Se a sua empresa ou você, pessoalmente, mantém bitcoin ou outras criptomoedas em carteira física, este é um alerta que merece atenção imediata. Uma falha de software identificada em dispositivos Coldcard, um dos modelos mais populares de hardware wallet (carteira física usada para guardar criptomoedas com mais segurança do que em corretoras ou aplicativos), resultou no roubo de mais de US$ 100 milhões em bitcoin. O problema afetou mais de 7.300 carteiras ao redor do mundo e os ataques, segundo a empresa de pesquisa Galaxy Research, ainda estão em andamento.
O que aconteceu
O erro está no firmware, ou seja, no software interno que faz o dispositivo funcionar. Desde março de 2021, a Coldcard vinha gerando as chamadas "seeds" (frases secretas de recuperação, compostas por uma sequência de palavras aleatórias) com um nível de aleatoriedade menor do que o prometido. Na prática, isso deixou essas frases mais fáceis de serem descobertas por hackers, que passaram a testar combinações de forma sistemática até acertar e esvaziar as carteiras.
A Coinkite, fabricante do dispositivo, confirmou o problema e já lançou uma correção para o firmware. Mas há um detalhe importante: atualizar o software não resolve o risco para quem já gerou uma seed comprometida antes da correção. Nesses casos, a orientação da própria fabricante é migrar todo o saldo para uma carteira nova, criada já com uma frase de recuperação gerada depois do reparo.
Quem foi afetado
Segundo o levantamento da Galaxy Research, foram identificados 1.596 bitcoins roubados em três ondas de ataques confirmadas, além de outros 14 incidentes menores. Ao considerar também casos ainda sob suspeita, o total pode chegar a 2.000 bitcoins, o equivalente a cerca de US$ 130 milhões. Um dado chama atenção: aproximadamente 600 dos endereços invadidos pertenciam a investigadores federais, empresas de conformidade regulatória e especialistas em crimes cibernéticos, ou seja, justamente quem deveria ter mais controle sobre segurança digital também foi vítima.
| Indicador | Valor |
|---|---|
| Bitcoins roubados (confirmados) | 1.596 BTC |
| Valor em dólares (confirmado) | US$ 102 milhões |
| Total possível, incluindo casos suspeitos | 2.000 BTC (~US$ 130 milhões) |
| Carteiras invadidas | Mais de 7.300 |
| Endereços de investigadores/empresas de compliance afetados | ~600 |
O episódio também coincide com um momento de volatilidade no mercado: o preço do bitcoin chegou a cair para cerca de US$ 62.700 na sexta-feira anterior, o menor patamar em três semanas, após a Strategy, maior detentora institucional de bitcoin do mundo, anunciar a venda de US$ 5 bilhões em criptomoeda para reforçar caixa. A cotação já recuperou parte da queda e voltou a superar US$ 64.000, mas o caso mostra como fatores de segurança e movimentos de grandes players podem afetar o valor do ativo em curto prazo.
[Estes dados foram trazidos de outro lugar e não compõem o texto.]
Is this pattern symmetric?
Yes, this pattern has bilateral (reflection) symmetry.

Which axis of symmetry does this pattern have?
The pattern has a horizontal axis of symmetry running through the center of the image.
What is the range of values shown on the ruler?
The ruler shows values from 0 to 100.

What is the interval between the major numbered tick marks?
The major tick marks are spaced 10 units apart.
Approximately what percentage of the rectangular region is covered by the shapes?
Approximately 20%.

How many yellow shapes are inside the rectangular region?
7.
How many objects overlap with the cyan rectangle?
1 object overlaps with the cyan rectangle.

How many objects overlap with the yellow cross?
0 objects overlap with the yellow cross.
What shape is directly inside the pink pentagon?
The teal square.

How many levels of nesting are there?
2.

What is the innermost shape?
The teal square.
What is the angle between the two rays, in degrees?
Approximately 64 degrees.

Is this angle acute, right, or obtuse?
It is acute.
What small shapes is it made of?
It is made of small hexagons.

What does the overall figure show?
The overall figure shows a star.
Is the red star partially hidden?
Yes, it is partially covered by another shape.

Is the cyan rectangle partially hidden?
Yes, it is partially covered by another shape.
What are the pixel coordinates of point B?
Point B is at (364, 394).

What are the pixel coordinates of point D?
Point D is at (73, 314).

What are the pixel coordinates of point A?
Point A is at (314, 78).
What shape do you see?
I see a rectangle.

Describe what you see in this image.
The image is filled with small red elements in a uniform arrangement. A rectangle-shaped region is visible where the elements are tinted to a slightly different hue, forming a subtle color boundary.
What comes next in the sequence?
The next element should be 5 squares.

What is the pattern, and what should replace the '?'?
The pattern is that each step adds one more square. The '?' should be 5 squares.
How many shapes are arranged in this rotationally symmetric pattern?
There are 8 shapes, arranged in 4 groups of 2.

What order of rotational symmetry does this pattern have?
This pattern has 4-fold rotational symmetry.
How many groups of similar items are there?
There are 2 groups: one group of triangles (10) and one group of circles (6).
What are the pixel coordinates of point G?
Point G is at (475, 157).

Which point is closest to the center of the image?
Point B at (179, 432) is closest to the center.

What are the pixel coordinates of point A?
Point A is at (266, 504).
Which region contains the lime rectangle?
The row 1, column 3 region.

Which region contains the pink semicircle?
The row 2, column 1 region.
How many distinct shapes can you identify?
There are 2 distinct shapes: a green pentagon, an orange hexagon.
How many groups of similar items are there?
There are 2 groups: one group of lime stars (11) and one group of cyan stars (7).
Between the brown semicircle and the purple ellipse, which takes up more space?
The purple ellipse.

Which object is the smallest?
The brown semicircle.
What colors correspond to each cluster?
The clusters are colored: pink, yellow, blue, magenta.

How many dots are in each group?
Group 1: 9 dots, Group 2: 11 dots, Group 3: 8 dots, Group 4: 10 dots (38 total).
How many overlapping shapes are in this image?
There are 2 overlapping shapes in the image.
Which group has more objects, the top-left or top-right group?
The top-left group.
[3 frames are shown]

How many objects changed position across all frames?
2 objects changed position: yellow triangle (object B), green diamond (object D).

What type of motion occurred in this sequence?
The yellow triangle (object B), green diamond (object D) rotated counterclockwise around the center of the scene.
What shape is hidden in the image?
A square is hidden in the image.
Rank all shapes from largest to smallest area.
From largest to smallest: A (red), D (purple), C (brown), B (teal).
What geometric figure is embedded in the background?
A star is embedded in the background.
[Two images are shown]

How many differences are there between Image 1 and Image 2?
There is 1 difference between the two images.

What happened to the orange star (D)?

Como se proteger se você guarda criptoativos
Para empresas que têm bitcoin ou outras criptomoedas no balanço, seja como reserva de valor, forma de pagamento internacional ou investimento, o caso reforça um ponto que muitas vezes é negligenciado: segurança de custódia é parte da gestão patrimonial, não um detalhe técnico. Se você usa dispositivos Coldcard ou qualquer outra carteira física, verifique se o firmware está atualizado e, principalmente, avalie se a seed atual foi gerada antes da correção. Em caso de dúvida, o mais seguro é seguir a recomendação da fabricante e migrar os recursos para uma carteira nova.
Vale lembrar também que criptoativos mantidos pela empresa ou por sócios precisam ser devidamente registrados na contabilidade e declarados ao Fisco, independentemente de estarem em corretora ou em carteira própria. Um evento como esse, que pode gerar perda patrimonial relevante, também tem implicações contábeis e tributárias que precisam ser tratadas com cuidado, especialmente na apuração de eventuais perdas. Se sua empresa lida com criptoativos, converse com o seu contador para entender como registrar corretamente essas movimentações e reduzir riscos, tanto de segurança quanto de conformidade fiscal.